Replication: Ensuring Durability

Replication is how Kafka ensures data durability and availability.

Replication Architecture

Diagram 3

Key Concepts:

  • LEO (Log End Offset): The offset of the last message written to a replica
  • HW (High Water Mark): The minimum LEO across all ISR replicas (consumer-visible)

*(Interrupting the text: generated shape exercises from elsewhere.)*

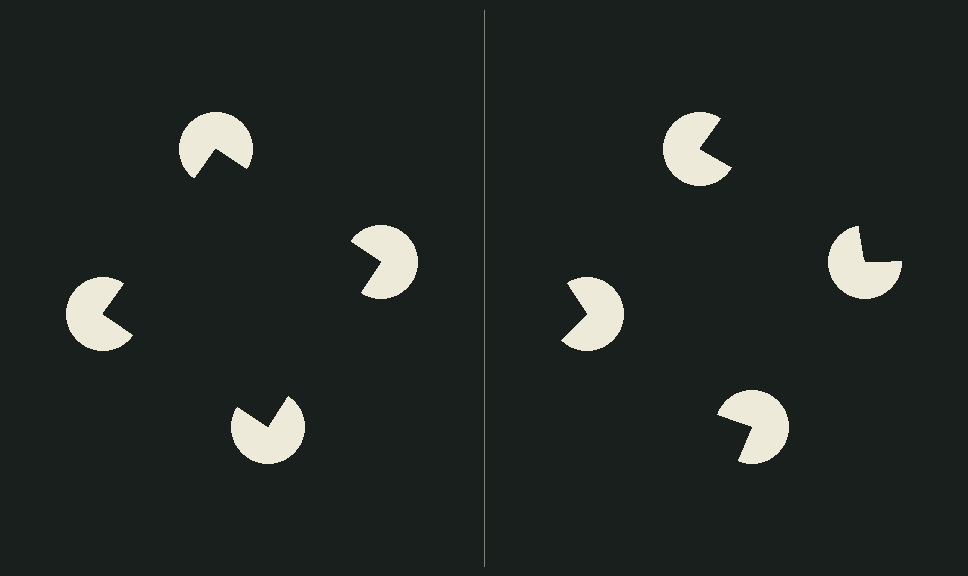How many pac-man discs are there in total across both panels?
8 — 4 on each side.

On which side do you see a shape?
An illusory square appears on the left side. On the right side the wedge cuts are rotated, so no coherent shape forms.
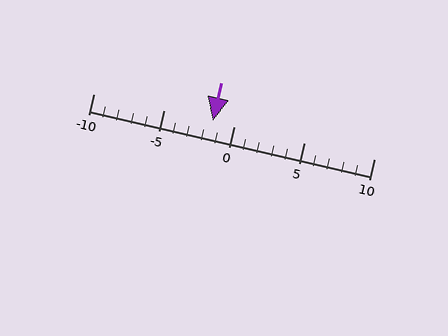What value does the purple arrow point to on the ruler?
The purple arrow points to approximately -2.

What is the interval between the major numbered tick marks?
The major tick marks are spaced 5 units apart.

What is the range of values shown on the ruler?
The ruler shows values from -10 to 10.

Understanding High Water Mark

// High Water Mark explained

data class ReplicaState(
    val brokerId: Int,
    val leo: Long,  // Log End Offset
    val isISR: Boolean
)

fun calculateHighWaterMark(replicas: List<ReplicaState>): Long {
    // HW = minimum LEO of all ISR replicas
    val isrReplicas = replicas.filter { it.isISR }

    if (isrReplicas.isEmpty()) {
        println("⚠️  WARNING: No ISR replicas!")
        return -1
    }

    val hw = isrReplicas.minOf { it.leo }

    println("""
        High Water Mark Calculation:
        ============================
        ${replicas.joinToString("\n") {
            "Broker ${it.brokerId}: LEO=${it.leo}, ISR=${it.isISR}"
        }}

        High Water Mark: $hw

        Explanation:
        - Only messages up to offset $hw are visible to consumers
        - Messages from ${hw + 1} onward exist but are not consumable
        - Ensures consumers only see fully replicated data
    """.trimIndent())

    return hw
}

// Example scenario
fun demonstrateHWScenario() {
    val replicas = listOf(
        ReplicaState(brokerId = 1, leo = 150, isISR = true),  // Leader
        ReplicaState(brokerId = 2, leo = 148, isISR = true),  // Follower catching up
        ReplicaState(brokerId = 3, leo = 145, isISR = true),  // Slower follower
        ReplicaState(brokerId = 4, leo = 100, isISR = false)  // Out of sync
    )

    val hw = calculateHighWaterMark(replicas)

    println("""

        Consumer View:
        - Can read offsets 0 to $hw
        - Cannot read offsets ${hw + 1} to 150 (not fully replicated)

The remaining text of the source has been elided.